This is what major threat actors were up to in 2018

• Malicious activities carried out by Sofacy, Turla and CozyBear were the main highlights of the year.
• Sofacy or APT28 was found shifting its focus to the Far East in 2018.

2018 has witnessed numerous massive attack campaigns carried out by several skilled threat groups. Over the past year, many new threat actors emerged, while some older threat groups made a comeback after taking a sabbatical.

However, few hacker groups maintained their consistency of attacks using sophisticated hacking methods and malware. These threat actors were found using different approaches to conduct a successful attack. Here’s a look at some prominent threat actor groups that made some noise in cyberspace over the past year.

The big leagues

Malicious activities carried out by Sofacy, Turla and CozyBear were the main highlights of the year.
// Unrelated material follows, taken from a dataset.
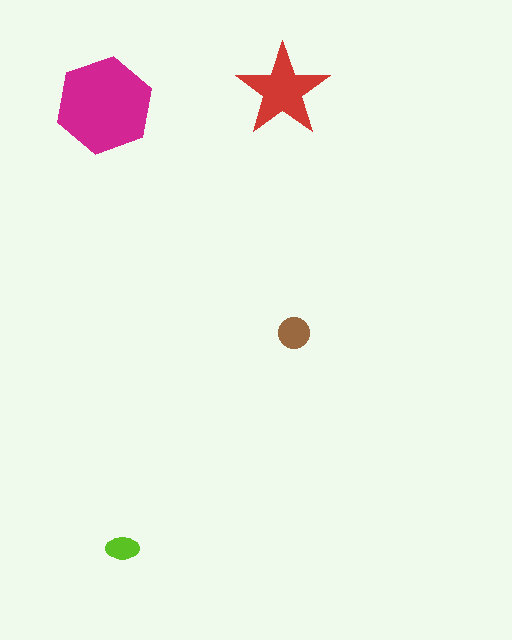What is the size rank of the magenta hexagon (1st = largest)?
1st.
In 2018, security researchers discovered these Russia-linked hacker groups improving their toolsets and operations to avoid detection, and deploy malware on targeted computers.

According to Kaspersky Lab, Sofacy was the most active of the three groups. The group, also known as Fancy Bear or APT28, was found shifting its focus to the Far East in 2018. It targeted both government and military agencies using three prominent malware variants tracked as SPLM, GAMEFISH, and Zebrocy.

SPLM, a backdoor malware, is considered to be Sofacy’s primary tool, while Zebrocy is used for high volume attacks. In early 2018, Sofacy targeted large air defense commercial firms in China with SPLM and deployed Zebrocy widely across Armenia, Turkey, Kazakhstan, Tajikistan, Afghanistan, Mongolia, China, and Japan.

The APT28 is also credited for deploying OlympicDestroyer malware at the Winter Olympics in Pyeongchang, South Korea.

Lazarus or HIDDEN COBRA was observed targeting several institutions in different regions including Turkey, Asia, and Latin America. The group’s target includes, but is not limited to, cryptocurrencies and financial institutions. In its more recent campaigns, Lazarus started deploying a new malware named ThreatNeedle.

Meanwhile, Turla evolved with enhanced capabilities and toolsets. Researchers noted that the hackers used some interesting implants, such as LightNeuron to target Exchange servers and a new backdoor malware to infect Germany’s Federal Foreign office in 2017. It is also responsible for using a new variant of Carbon malware to target embassies and foreign affairs institutions throughout the year.

New kids on the block

Many hacker groups emerged this year and were found focusing primarily on targets located in the Middle East and Southeast Asia. This includes new Asian hacker groups such as ShaggyPanther, Sidewinder, CardinalLizard, TropicTrooper, DroppingElephant, Rancor, Tick group, NineBlog, Flyfox and CactusPete - all of whom have been active throughout the year. Although the groups were not technically equipped, they used a variety of approaches to achieve their objectives.

In the Middle East, LazyMerkaats, FruityArmor, OpParliament, DarkHydrus, and DomesticKitten were the prominent new hacker groups to target both government and military agencies. Meanwhile, eastern European countries and former Soviet Republics witnessed attacks from the new groups such as DustSquad, ParkingBear, and Gallmaker.

The comeback kings

Several hacking groups re-emerged after a long hibernation period, with new activities and toolsets.

The Kimsuky APT retained its focus, targeting South Korean think tanks and political activities. The group renewed its attack framework to conduct cyber espionage. Other groups such as DarkHotel, LuckyMouse, and APT10 also made a notable comeback in different attack campaigns in 2018.

DarkHotel came back with new zero-days and exploits to target their old victims. These zero-days were deployed to hack into Internet Explorer’s scripting engine.

Meanwhile, LuckyMouse, a Chinese hacker group, was also active throughout the year. It deployed watering-hole attacks to hack national data centers in Central Asia and is suspected to be behind attacks against Oman.

APT10 was especially active against Japanese victims, using new iterations of its malware - OceanLotus. Among the others, ScarCruft was observed using a new backdoor called PoorWeb to deploy a zero-day campaign at the beginning of the year. It was also responsible for using Android malware that was specially designed for Samsung devices.

New activities from MuddyWater, the GazaTeam, DesertFalcons, and StrongPity were also detected in different regions, Kaspersky reported.